Microchips that 'harvest' the energy they need from their own surroundings, without depending on batteries or mains electricity. That will be possible now that researchers from the University of Twente's MESA+ Institute for Nanotechnology, together with colleagues from the universities of Nankai (China) and Utrecht, have for the first time succeeded in manufacturing a microchip with an efficient solar cell placed on top of the microelectronics.
The researchers presented their findings at the International Electron Device Meeting in San Francisco.
The placement of a solar cell directly on top of the electronics means the autonomous chip does not need batteries. In this way, for example, a sensor chip can be produced, complete with the necessary intelligence and even an antenna for wireless communication. However, the chip's energy use must be well below 1 milliwatt, say the researchers. The chip can then even collect enough energy to operate indoors.
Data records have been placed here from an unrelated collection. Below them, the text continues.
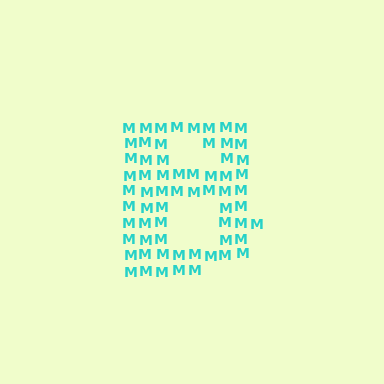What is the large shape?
The large shape is the letter B.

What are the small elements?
The small elements are letter M's.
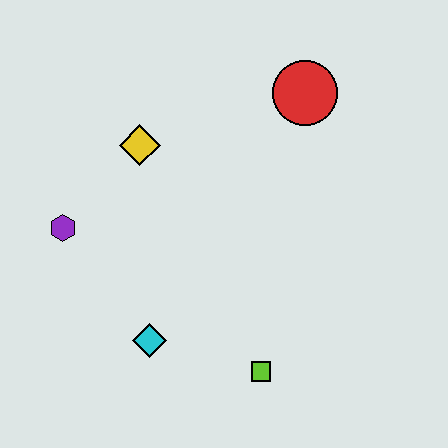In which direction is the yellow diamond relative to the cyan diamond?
The yellow diamond is above the cyan diamond.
The simplest solution would seem to be to manufacture the solar cell separately and then fit it on top of the electronics, but this is not the most efficient production process, so instead the researchers use the chip as a base and apply the solar cell to it layer by layer. This uses fewer materials, and also ultimately performs better. But the combination is not trouble-free: there is a risk that the steps in the production of the solar cell will damage the electronics so that they function less efficiently.
For this reason the researchers decided to use solar cells made of amorphous silicon or CIGS (copper -- indium -- gallium -- selenide). The manufacturing procedure for these cells does not influence the electronics, and these types of solar cells also produce sufficient power, even in low light. Tests have shown that the electronics and the solar cells function properly, and the manufacturing process is also highly suitable for industrial serial production with the use of standard processes.
The research was carried out in the Semiconductor Components group led by Prof. Jurriaan Schmitz. The researchers collaborated with colleagues from Nankai University in Tianjin, China and the Debye Institute of Utrecht University. The research was made possible by the STW Technology Foundation.